Lors d’un voyage en train, l’écrivain Richard Harland tombe sous le charme d’Ellen Berent, une très belle jeune femme. Ils s’avouent très vite leur amour, et se marient sans attendre. Cependant, Ellen souffre du pire des péchés mortels: la jalousie. Elle sombre peu à peu dans une folie destructrice et même criminelle, éliminant tous les obstacles empêchant son mari de ne se consacrer qu’à elle. Le conte de fées vire au cauchemar…
Voici un des rares films « noirs » de la grande époque hollywoodienne à être en couleurs! Et quelles couleurs! Dans un Technicolor flamboyant et acidulé, le réalisateur John Stahl, spécialiste de beaux mélodrames, propose de rentrer dans la psyché d’une femme à l’irradiante beauté physique, mais atteinte d’une névrose mentale fortement dangereuse. Le film démarre tel un conte romantique et langoureux autour d’une rencontre et d’un coup de foudre entre un homme et une femme, puis prend son temps avant de basculer dans un drame psychologique dérangeant et malsain. En fait de mélo, on va plutôt assister à une sorte de thriller au suspense lancinant, la caméra filmant au plus près ce personnage féminin fascinant et répugnant à la fois. On suppose que la jalousie maladive dont elle fait preuve est l’expression d’un désordre mental inquiétant, mais rien ne nous prépare aux situations terribles qui vont subvenir. Le script brillant, allié à une mise en scène élégante et soignée, surprend par sa cruauté et son jusqu’au boutisme.

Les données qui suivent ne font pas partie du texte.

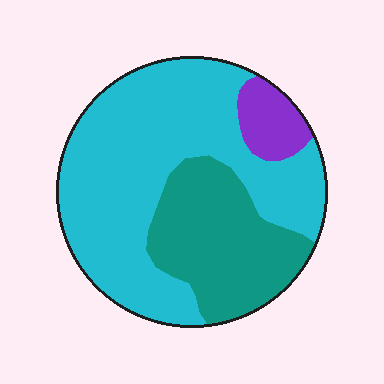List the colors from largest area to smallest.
From largest to smallest: cyan, teal, purple.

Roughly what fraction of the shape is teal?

Stahl compose son histoire comme un joli rêve se transformant en cauchemar éveillé pour les personnages victimes de la vénéneuse épouse exclusive, sans oublier d’y introduire du lyrisme et du souffle. Et il semble lui même ensorcelé par son actrice principale, la superbe Gene Tierney (découverte un an plus tôt dans Laura par Otto Preminger) et qui prouve qu’elle n’est pas seulement très belle, mais excellente comédienne. Elle incarne cette héroïne maléfique avec beaucoup de conviction et nous hante longtemps après le mot FIN. La seule faiblesse du film réside dans le choix de l’acteur Cornel Wilde, relativement insipide, mais pour le reste tous les ingrédients sont réunis pour faire de ce Péché Mortel une oeuvre maitresse du cinéma américain des années 40.